Where I live, Scandinavia, the winter blues is a very well known phenomenon. The general mood drops during the cold season. Some even become severely depressed (something called seasonal affective disorder).
Luckily, there are some things you can do to help elevate your mood during these (literally) dark times. Here are five I have tried myself and found to be effective. But first:
A disclaimer: I am not a medical professional. These advice are based on personal experience and second-hand information. They are not supposed to substitute for actual medical advice. If you are experiencing major depressive symptoms, seek the help of a medical professional.
1. Make some changes to your diet
One of the best things you can do for your health is to learn all you can about proper nutrition. What you eat becomes the building blocks of your body so your foods choices are of great importance. And when your body feels good it will have a positive impact on your mind.
Some general nutrition advice are: avoid empty carbs and white bread, instead choose whole grain. Avoid refined sugar like the ones found in cakes and candy. Eat plenty of fruit and vegetables. Make sure to drink enough water (about 2 liters a day).
When it comes to food that are good for the winter blues, look for food high in B6, B12, omega-3, tryptophan and vitamin D. Read more about what foods to eat here.
Meditation has been practiced for thousands of years and has been studied and shown to have a wide range of positive effects on health, from reduced stress to slower aging. But most of all it helps people find inner peace and face the challenges of life with a bit more “zen”.

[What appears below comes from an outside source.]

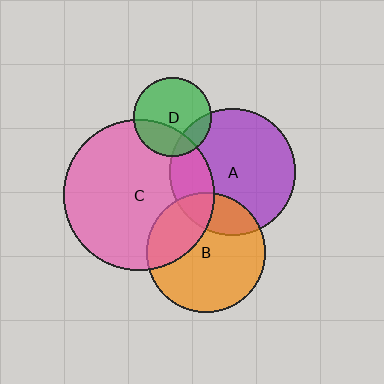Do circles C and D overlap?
Yes.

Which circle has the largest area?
Circle C (pink).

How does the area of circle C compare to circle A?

I have suffered from depression and anxiety for most of my life and I’ve found that few things help me better than meditation. During the dark and cold months of the year I appreciate meditation and the inner calm it brings even more.
This see a video beginner’s guide to meditation click here.

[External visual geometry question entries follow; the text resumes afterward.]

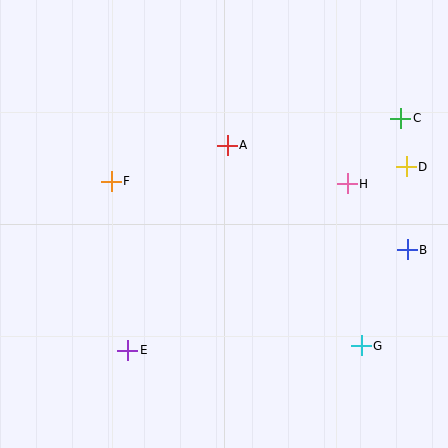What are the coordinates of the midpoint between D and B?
The midpoint between D and B is at (407, 208).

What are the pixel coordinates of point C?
Point C is at (401, 118).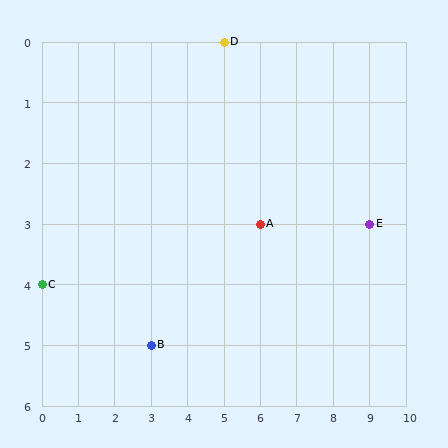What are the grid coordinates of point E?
Point E is at grid coordinates (9, 3).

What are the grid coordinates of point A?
Point A is at grid coordinates (6, 3).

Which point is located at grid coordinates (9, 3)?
Point E is at (9, 3).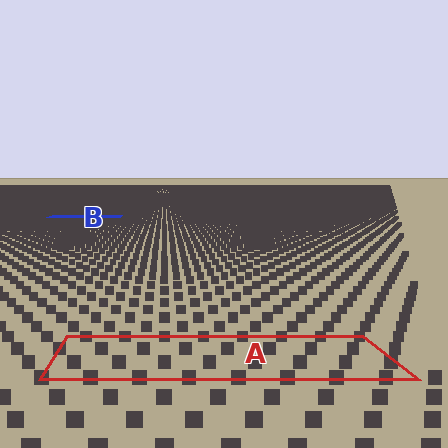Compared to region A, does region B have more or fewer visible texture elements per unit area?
Region B has more texture elements per unit area — they are packed more densely because it is farther away.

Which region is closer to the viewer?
Region A is closer. The texture elements there are larger and more spread out.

3. Invest in a light therapy lamp
If you cannot get your needed daily dose of daylight naturally, why not try artificial daylight? Light therapy lamps mimic the light of the sun and are used as a treatment for winter depression. Sitting one to three hours a day in front of this type of lamp can help ease the feelings of fatigue and depression associated with the winter blues.
I have personally bought a light therapy lamp and noticed an improvement in my energy level and general mood. Read more about light therapy and how to choose a lamp here.

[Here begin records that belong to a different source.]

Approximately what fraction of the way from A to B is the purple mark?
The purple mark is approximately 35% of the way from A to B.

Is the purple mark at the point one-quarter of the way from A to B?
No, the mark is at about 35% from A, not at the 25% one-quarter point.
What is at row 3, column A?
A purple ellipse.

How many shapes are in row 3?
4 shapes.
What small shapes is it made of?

This advice might be the hardest to follow. When you have the winter blues it can be hard to find the enthusiasm to do anything, let alone exercise. But physical activity has been proven to improve the symptoms of depression and improve general brain health. Exercising regularly is one of the best habits you can develop to take care of both body and mind.
Try exercising in the morning (preferably outside or near a window in the hours after the sun has gone up so that you can get some sunlight in the process). You will likely be left feeling refreshed and energized to go on with your day.
5. Travel to the sun
If you have the possibility and can afford it, consider making a trip to a sunnier place. In addition to giving you some well-needed warmth and sunlight, taking a sunny vacation gives you a break from routine and the stress of everyday life.
I’ve had some of my most interesting and uplifting experiences while travelling. It is a great way to make memories for life.